When Covid-19 struck, schools and tertiary institutions were forced to change their models rapidly, migrating to digital options. Soon, the talk pivoted to blended learning and hybrid solutions, combining in-person and virtual classrooms and teaching methods. How likely are we to return to old teaching methods and classroom settings, we ask educationist, author and speaker Tom Bennett, who hails from the United Kingdom (UK) and is the Director and Founder of researchED.
“After Covid, I see education 95% snapping back to where it was before, because the face-toface model of education simply cannot be beaten in most circumstances. The one benefit of the Covid experience has been that people the world over have seen how hard it is to home school children, how much blended learning often lacks compared to face-to-face… but also we have learned remote learning is not something impossible to manage and that where it is useful, we have lost our fear of trying it. For example, in the UK, whenever it snows, schools often shut and nothing gets done. But now, no more snow days, although I’m not sure that children and staff are as happy about that!” Bennett says.
He was a teacher in the East End of London for 13 years before founding researchED, which he describes as “an international non-profit that asks simple questions that can change the world”. The organization brings together everyone within the educational ecosystem – “not just the privileged priest class of education, but teaching assistants, administrators, teachers, as well as academics, leaders and researchers – to share their thoughts about what they do, and what evidence informs what they do.”
They travel the world, presenting low-cost, inclusive and accessible events, which are particularly popular among teaching staff, who are hungry for answers to questions like: ‘How can I achieve what I want, without struggling blindly in the dark? What does the evidence tell me? When do things work, and when do they not work?’
Bennett has written four books on classroom behavior and evidence-informed education. “Ideas about how we manage behavior are still stuck in the 19th century, and too many teachers and schools are forced to reinvent the wheel every generation instead of building upon what we have found to work and improving upon it,” he explains.
“Teachers rarely get an evidence-informed training as they begin their careers, and many schools still make decisions based on intuition, gut feeling and hunches. But children – and teachers – deserve much better than that. We can do much better than that.”
Lately, we have seen a burgeoning of technology solutions to a myriad of questions that Bennett says teachers aren’t asking.
“Tech companies are often guilty of selling solutions to problems no one has, and ignoring the lack of evidence to back up the boldest of their claims. That’s not to say that tech doesn’t offer enormous opportunities to supplement and support education, but also to say that schools and countries have poured billions into tech promises that have rarely materialized.

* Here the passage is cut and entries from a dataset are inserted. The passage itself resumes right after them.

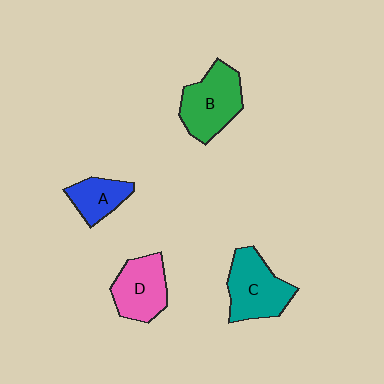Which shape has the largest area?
Shape B (green).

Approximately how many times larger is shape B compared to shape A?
Approximately 1.7 times.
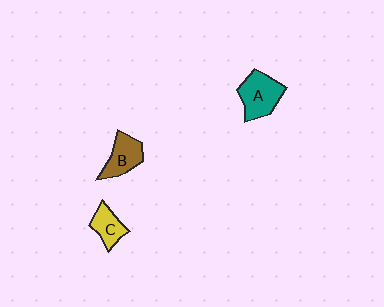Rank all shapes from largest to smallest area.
From largest to smallest: A (teal), B (brown), C (yellow).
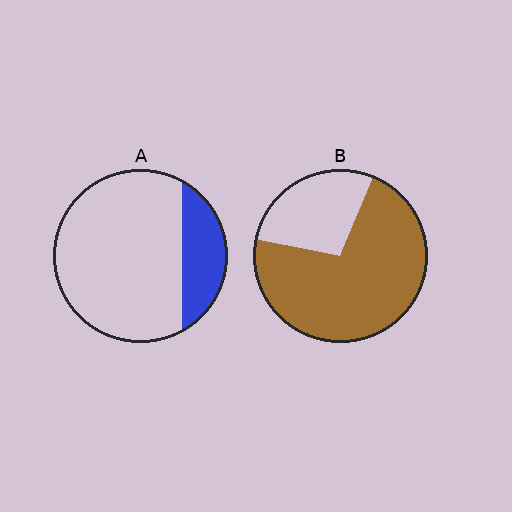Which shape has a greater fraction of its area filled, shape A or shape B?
Shape B.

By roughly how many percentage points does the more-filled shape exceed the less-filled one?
By roughly 50 percentage points (B over A).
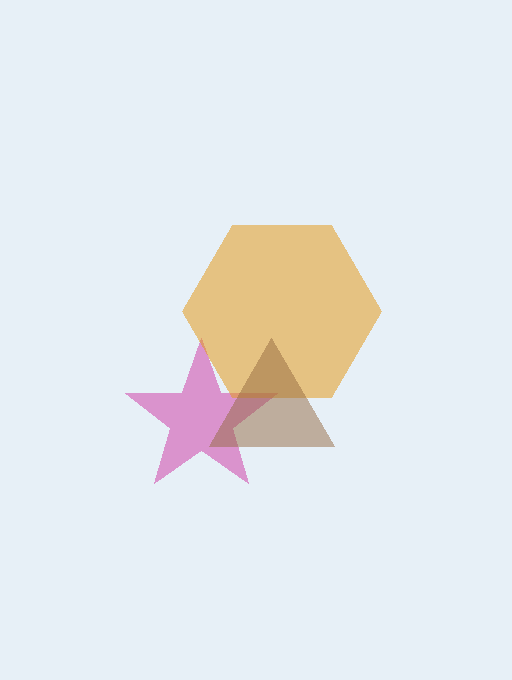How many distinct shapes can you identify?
There are 3 distinct shapes: a magenta star, an orange hexagon, a brown triangle.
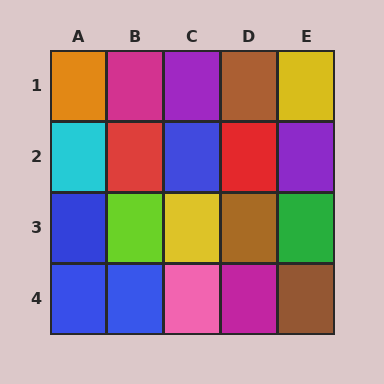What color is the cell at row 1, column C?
Purple.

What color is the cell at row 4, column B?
Blue.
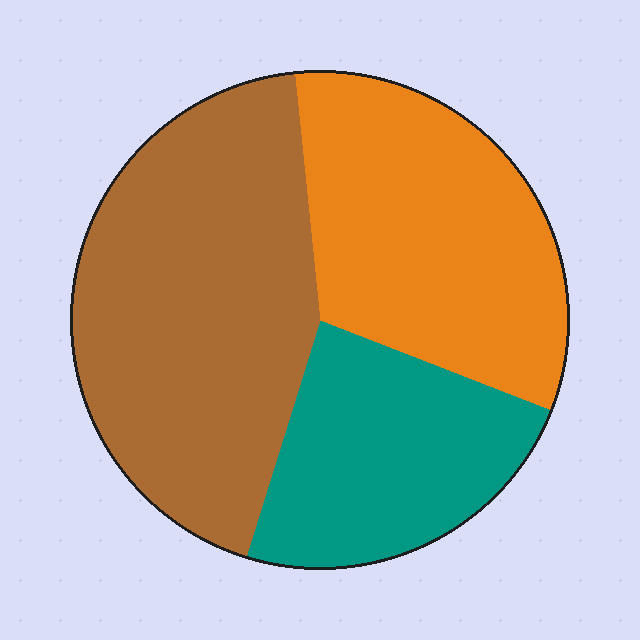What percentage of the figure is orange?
Orange covers around 35% of the figure.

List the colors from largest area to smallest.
From largest to smallest: brown, orange, teal.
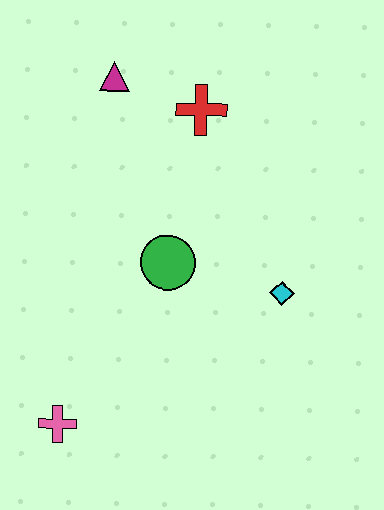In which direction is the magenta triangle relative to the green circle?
The magenta triangle is above the green circle.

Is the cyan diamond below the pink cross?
No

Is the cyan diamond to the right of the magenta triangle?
Yes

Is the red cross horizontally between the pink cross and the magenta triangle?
No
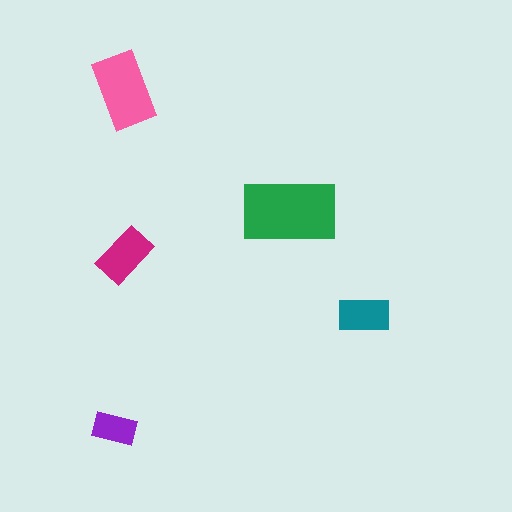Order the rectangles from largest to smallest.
the green one, the pink one, the magenta one, the teal one, the purple one.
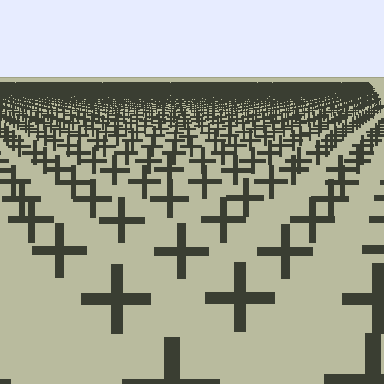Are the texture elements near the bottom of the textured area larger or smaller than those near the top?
Larger. Near the bottom, elements are closer to the viewer and appear at a bigger on-screen size.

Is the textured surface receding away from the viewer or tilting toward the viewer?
The surface is receding away from the viewer. Texture elements get smaller and denser toward the top.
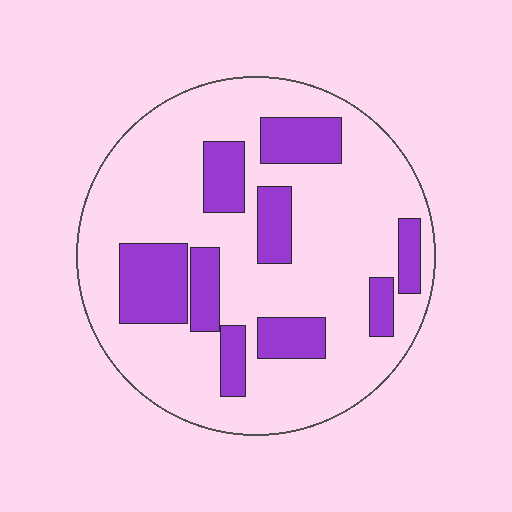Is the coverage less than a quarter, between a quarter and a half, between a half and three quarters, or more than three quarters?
Between a quarter and a half.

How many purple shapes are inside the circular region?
9.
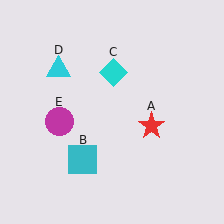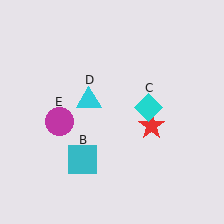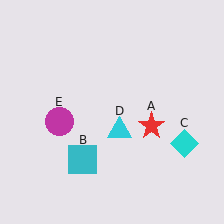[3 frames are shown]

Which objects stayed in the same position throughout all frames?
Red star (object A) and cyan square (object B) and magenta circle (object E) remained stationary.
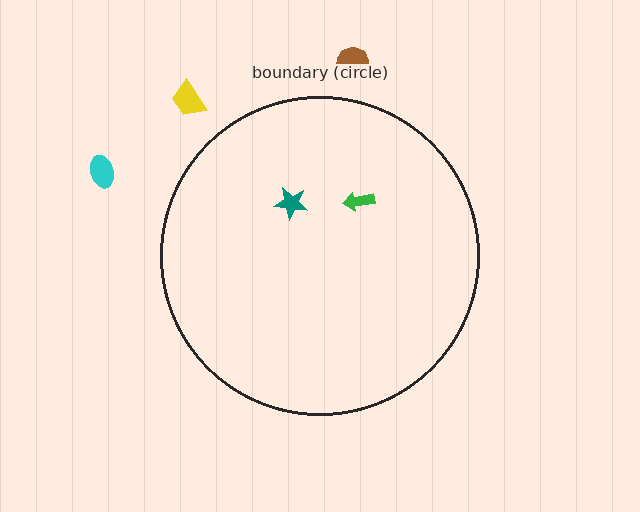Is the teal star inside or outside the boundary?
Inside.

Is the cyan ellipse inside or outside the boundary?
Outside.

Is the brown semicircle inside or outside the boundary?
Outside.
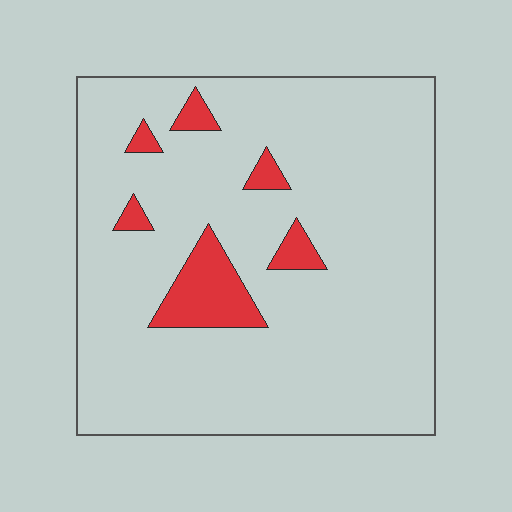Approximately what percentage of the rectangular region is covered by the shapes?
Approximately 10%.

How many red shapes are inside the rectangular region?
6.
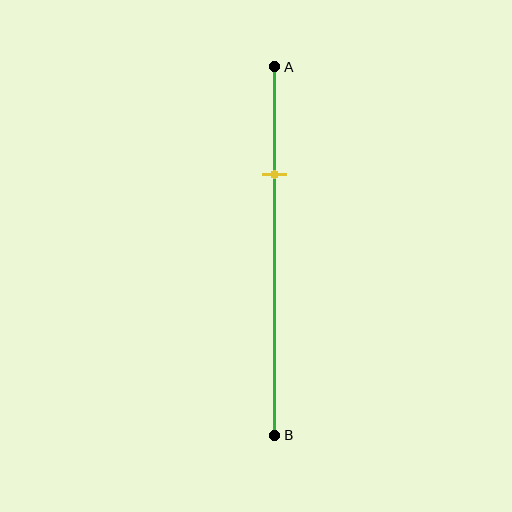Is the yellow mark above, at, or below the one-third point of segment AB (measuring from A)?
The yellow mark is above the one-third point of segment AB.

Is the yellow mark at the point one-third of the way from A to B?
No, the mark is at about 30% from A, not at the 33% one-third point.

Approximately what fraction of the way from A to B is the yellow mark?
The yellow mark is approximately 30% of the way from A to B.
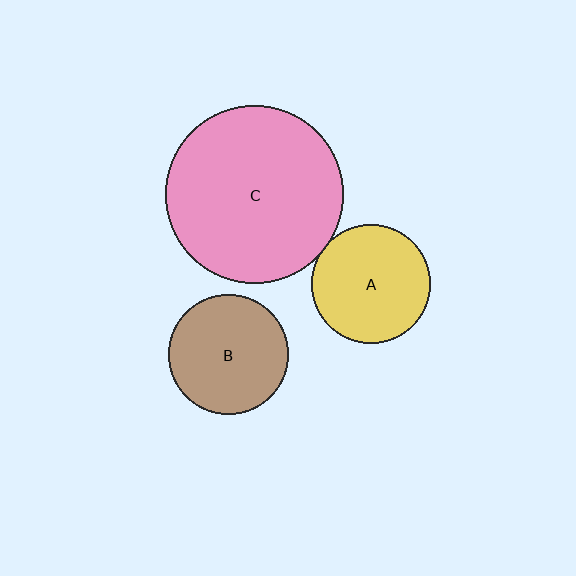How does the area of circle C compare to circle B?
Approximately 2.2 times.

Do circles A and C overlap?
Yes.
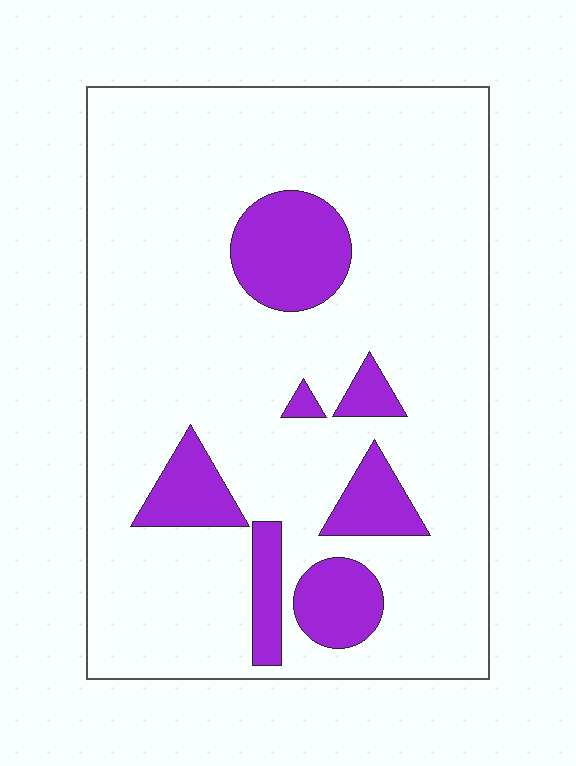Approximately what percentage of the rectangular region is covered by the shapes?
Approximately 15%.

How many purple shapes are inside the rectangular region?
7.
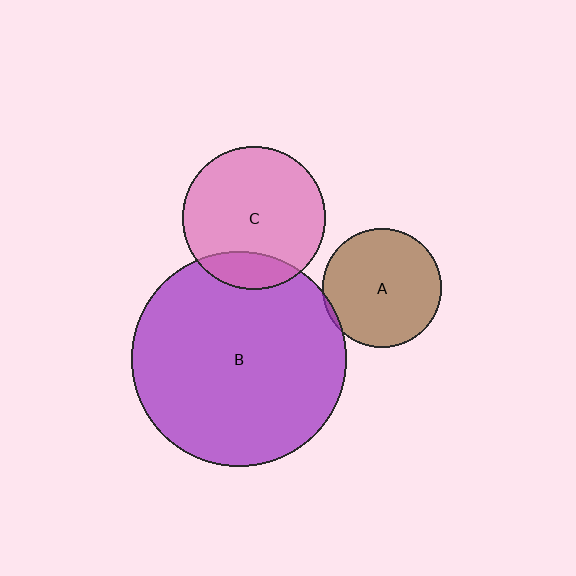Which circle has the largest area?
Circle B (purple).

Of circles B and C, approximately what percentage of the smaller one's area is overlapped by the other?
Approximately 15%.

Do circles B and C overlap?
Yes.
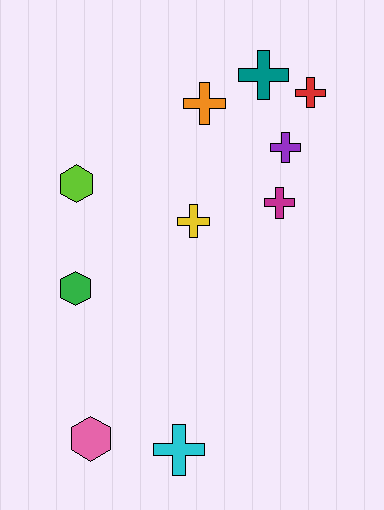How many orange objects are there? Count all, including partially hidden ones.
There is 1 orange object.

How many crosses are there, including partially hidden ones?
There are 7 crosses.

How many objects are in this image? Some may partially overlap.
There are 10 objects.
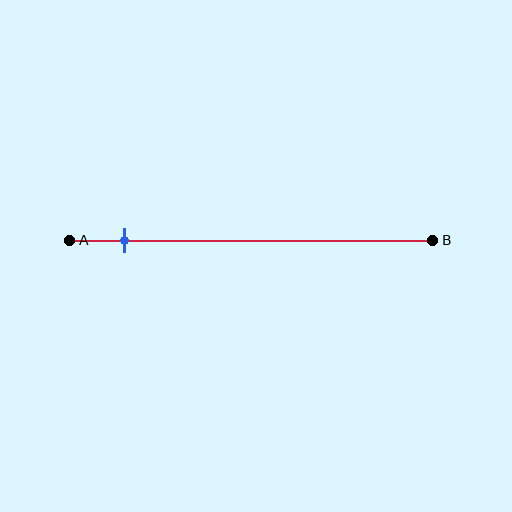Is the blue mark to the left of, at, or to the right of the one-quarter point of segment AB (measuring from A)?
The blue mark is to the left of the one-quarter point of segment AB.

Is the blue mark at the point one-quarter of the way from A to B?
No, the mark is at about 15% from A, not at the 25% one-quarter point.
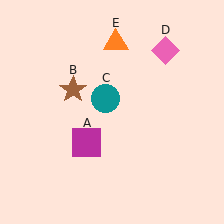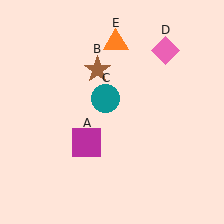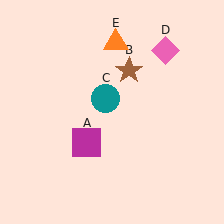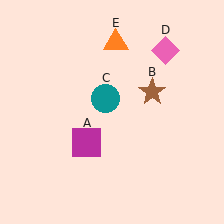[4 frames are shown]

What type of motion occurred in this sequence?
The brown star (object B) rotated clockwise around the center of the scene.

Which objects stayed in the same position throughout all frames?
Magenta square (object A) and teal circle (object C) and pink diamond (object D) and orange triangle (object E) remained stationary.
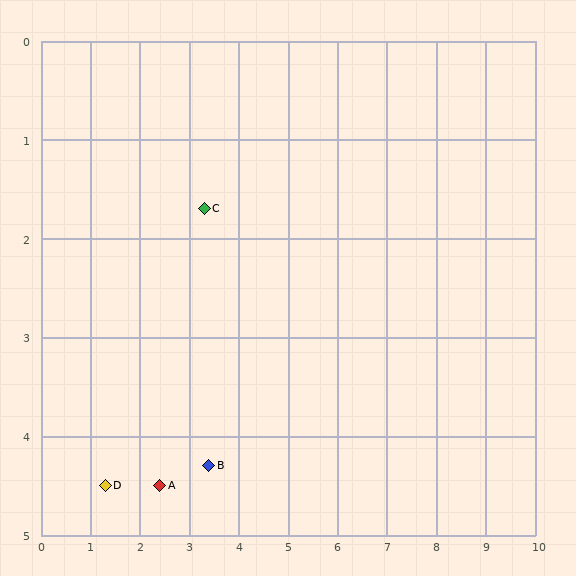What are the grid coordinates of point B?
Point B is at approximately (3.4, 4.3).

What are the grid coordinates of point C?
Point C is at approximately (3.3, 1.7).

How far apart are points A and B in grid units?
Points A and B are about 1.0 grid units apart.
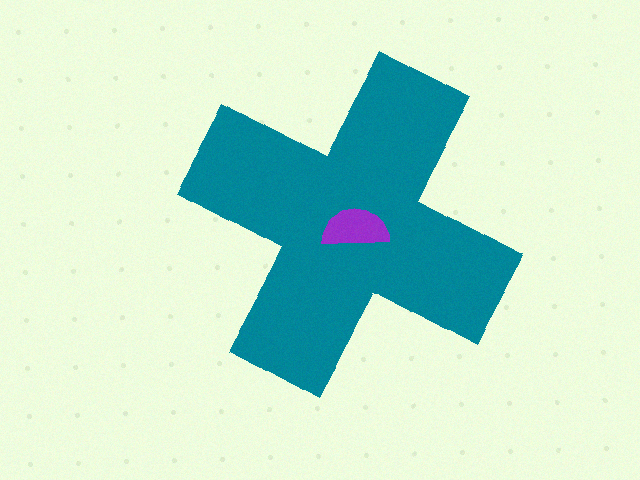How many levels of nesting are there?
2.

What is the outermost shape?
The teal cross.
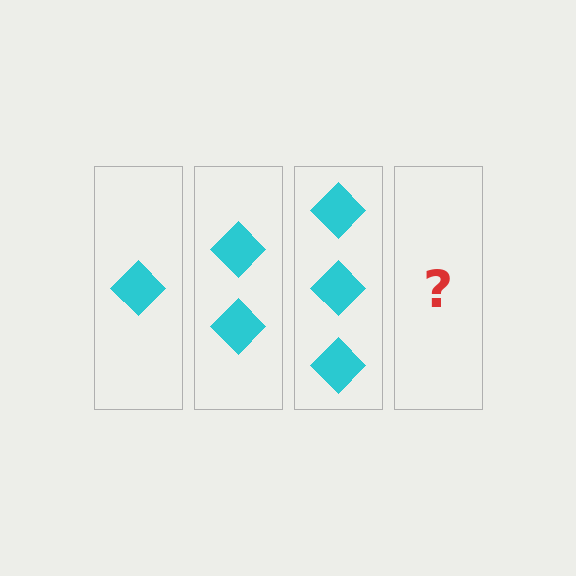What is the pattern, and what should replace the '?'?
The pattern is that each step adds one more diamond. The '?' should be 4 diamonds.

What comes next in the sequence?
The next element should be 4 diamonds.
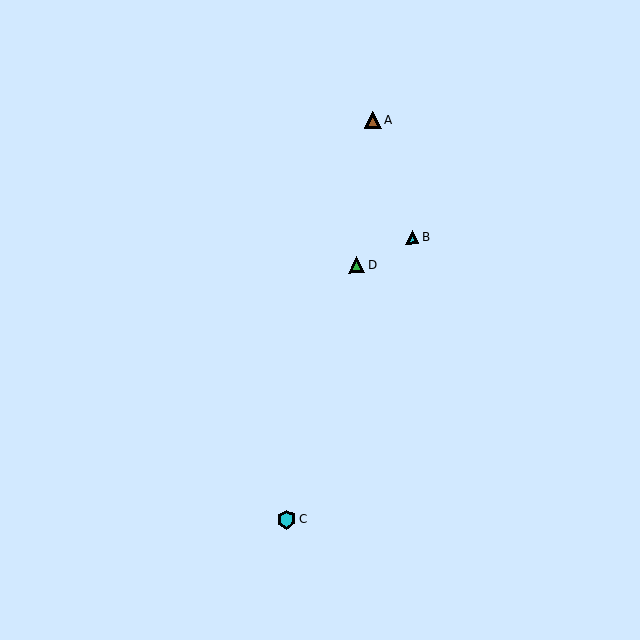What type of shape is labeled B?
Shape B is a cyan triangle.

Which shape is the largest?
The cyan hexagon (labeled C) is the largest.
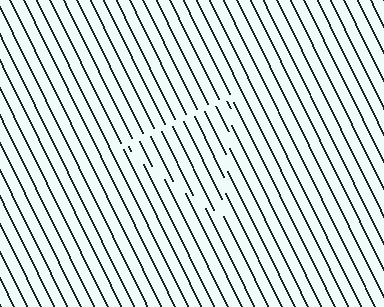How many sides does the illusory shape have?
3 sides — the line-ends trace a triangle.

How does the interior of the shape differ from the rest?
The interior of the shape contains the same grating, shifted by half a period — the contour is defined by the phase discontinuity where line-ends from the inner and outer gratings abut.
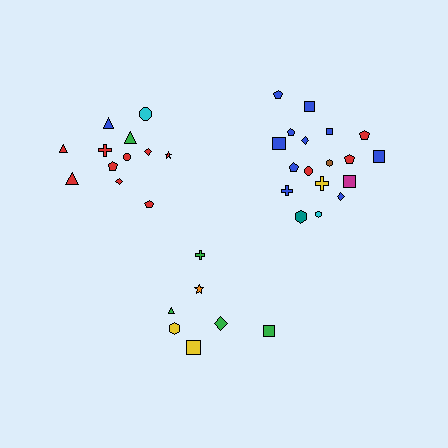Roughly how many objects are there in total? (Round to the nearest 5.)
Roughly 35 objects in total.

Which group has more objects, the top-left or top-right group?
The top-right group.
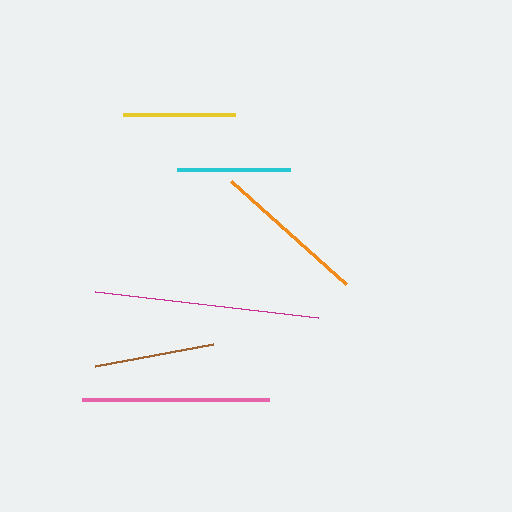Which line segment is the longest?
The magenta line is the longest at approximately 225 pixels.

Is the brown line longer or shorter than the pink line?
The pink line is longer than the brown line.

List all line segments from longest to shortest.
From longest to shortest: magenta, pink, orange, brown, cyan and yellow (about equal).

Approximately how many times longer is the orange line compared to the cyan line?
The orange line is approximately 1.4 times the length of the cyan line.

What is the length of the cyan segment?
The cyan segment is approximately 114 pixels long.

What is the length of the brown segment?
The brown segment is approximately 120 pixels long.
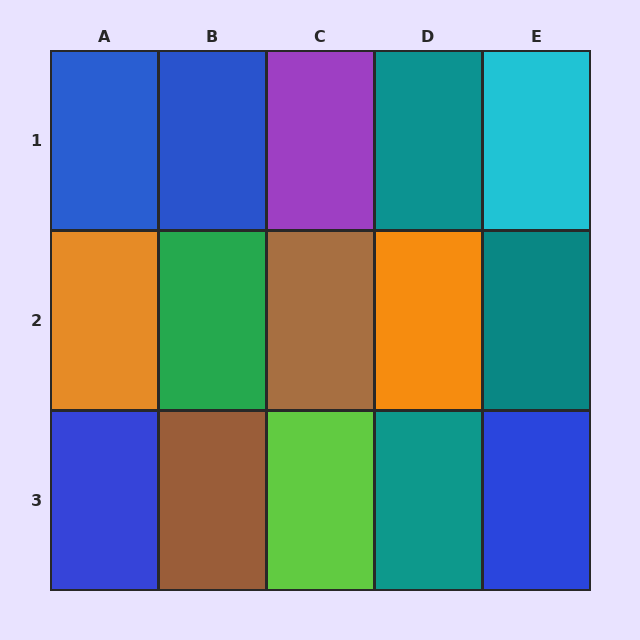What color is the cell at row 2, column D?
Orange.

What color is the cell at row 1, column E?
Cyan.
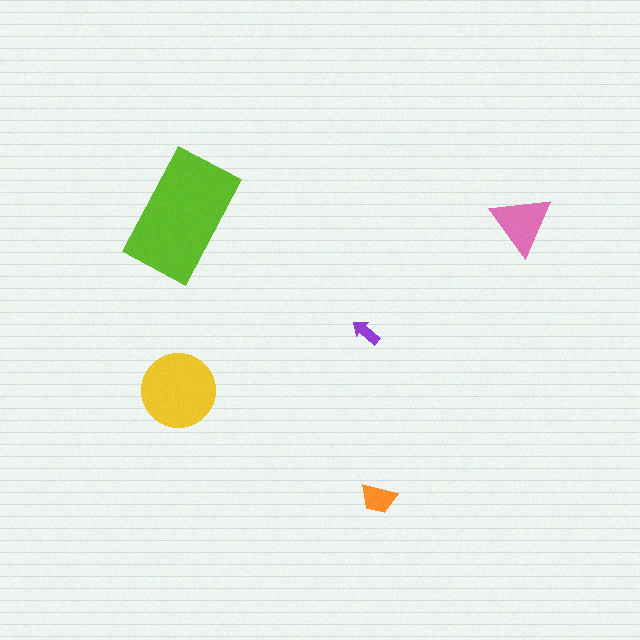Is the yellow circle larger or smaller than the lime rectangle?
Smaller.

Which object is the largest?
The lime rectangle.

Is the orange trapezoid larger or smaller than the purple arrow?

“Evidence tells us many things that teachers can incorporate into their classrooms with only a little effort and with huge dividends: low-stakes retrieval practise (frequent testing) secures lesson retention enormously; being aware of cognitive load theory teaches us the students need information presented in manageable chunks, and that teachers should favour direct instruction with novice learners before allowing them too much freedom to drive their own studies.
This is especially relevant with blended forms of learning, where beginning learners often drown in what they don’t know, and might lack the motivation and the foundational knowledge how to drive their own learning at home.” And finally, how does Bennett see the purpose of education?
“The beauty of education is it has no intrinsic purpose. We have purposes for education. So when we ask ‘How should we educate?’ Then we have to first ask, ‘What do we think the aim of this education is for?’ Only once we have answered that can we rationally begin to decide what we need to do, whether we’re trying to teach the best of what has been thought and said, prepare citizens for the future, or help children become fully rounded human beings.”